Wie arbeiten sie nun denn, die aktiven Typen? Sie arbeiten vor allem schlecht als Einzelhunde. Wenn Nutztierzüchter glauben (aus Geiz?), ein einziger Herdenschutzhund (womöglich als Junghund - sie brauchen mindestens 30 Monate, um erwachsen zu sein) würde genügen, seine Aufgabe allein übernehmen, dann schieben sie es auch noch auf den Hund zu, der nicht von erfahrenen Herdenschutzhunden lernen kann. Sie arbeiten viel effektiver, und so ist es auch natürlich im Rudelverband, wenn die kleinen Herdenschutzhunderudel von mindestens vier Hunden die Heranwachsenden mit Selbstbewusstsein und Erfahrung im Umgang mit den Eindringlingen und den Schutzbefohlenen unterweisen. Das können - wie bei anderen Hütehunden - nur die Althunde.
Herdenschutzhunde warnen von weitem mit durchdringendem Gebell, wenn fremde Menschen zu nah an die Herde herankommen. Ignorieren die Fremden diese Warnung, kann es sein, dass ein Hund einen Scheinangriff ansetzt. Aber nur einen Scheinangriff. Der nächste ist kompromisslos.
Bei grossen Herden arbeiten meist mehrere Hunde innerhalb und ausserhalb der Herde. Nachts ziehen sie einen Kordon um die Herde, wandern daher oft um die Herde, sondieren die Umgebung, postieren sich scheinbar ruhig liegend um die ruhende Herde. Im Morgengrauen beziehen sie aber "Posten", sind hellwach. Dann ist Hauptangriffszeit der Wölfe und Kojoten.
Erst die Hunde aus Europa brachten einige amerikanische Rancher vor fast 30 Jahren darauf, dass diese Hunde erfolgreich vor Wölfen und Kojoten schützen. Die ersten von Ray Coppinger aus Italien nach USA mitgebrachten waren ein paar Maremmani-Abruzzese, dann folgten Sarplaninac, Komondor und Podhalanski.
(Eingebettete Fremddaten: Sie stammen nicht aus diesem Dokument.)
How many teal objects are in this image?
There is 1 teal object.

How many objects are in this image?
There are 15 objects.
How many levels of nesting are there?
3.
Die Neulinge auf diesem Gebiet glaubten aber, diese Hunde könnten wie Maschinen einfach ins neue Revier eingeflogen werden und - fertig ist der Schutz. Sie müssen sich auch anpassen und eingewöhnen. Die meisten dieser Hunde hierzulande haben freilich so viele Wölfe gesehen wie Stadtmenschen. Sie arbeiten auch nie alleine, Junghunde benötigen als Lehrmeister Alttiere. Aber nach der Lehrzeit keinen Hirten.
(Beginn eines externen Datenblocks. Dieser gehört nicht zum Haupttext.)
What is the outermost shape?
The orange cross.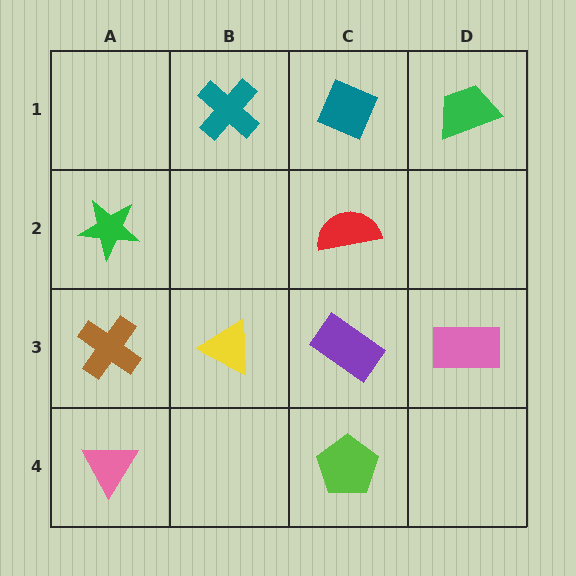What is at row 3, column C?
A purple rectangle.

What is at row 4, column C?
A lime pentagon.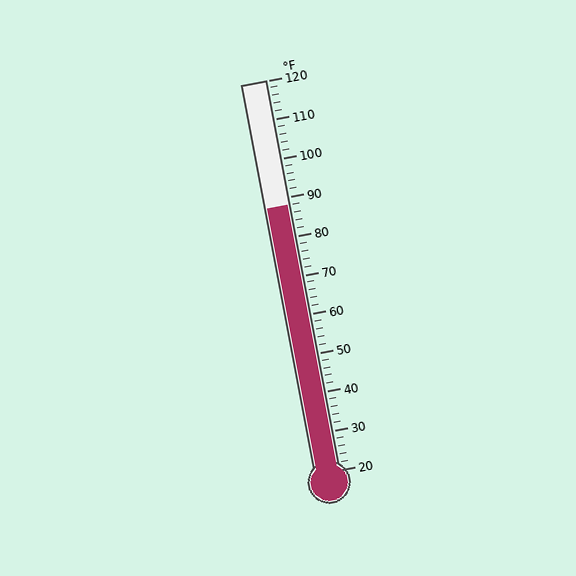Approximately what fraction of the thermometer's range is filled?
The thermometer is filled to approximately 70% of its range.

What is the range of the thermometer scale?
The thermometer scale ranges from 20°F to 120°F.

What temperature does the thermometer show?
The thermometer shows approximately 88°F.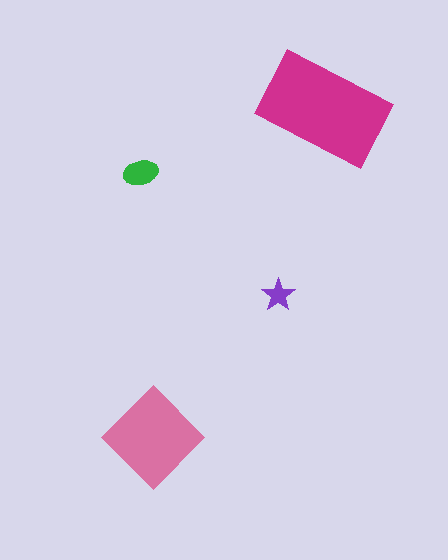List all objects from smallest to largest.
The purple star, the green ellipse, the pink diamond, the magenta rectangle.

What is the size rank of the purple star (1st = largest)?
4th.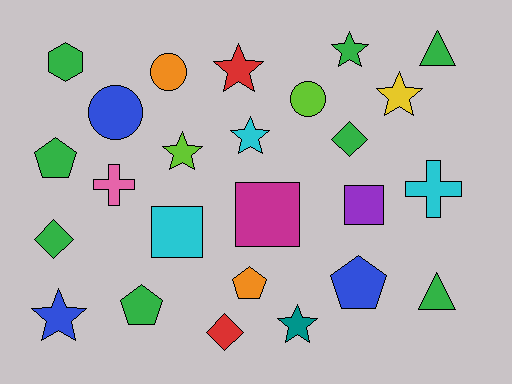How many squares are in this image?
There are 3 squares.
Um eventuell doch neugierige Jungspunde an die Herde zu binden, bindet der Hirte ihnen Holzpflöcke um den Hals. Die baumeln und schlagen an die Vorderläufe beim Wegrennen, dass es diesen "Herdenflüchtern" bald vergällt, wegzulaufen. Ein guter Herdenschutzhund bleibt so eisern bei den Schützlingen, dass es schwer wird, eine Verpaarung einander zunächst fremder Tiere zu arrangieren.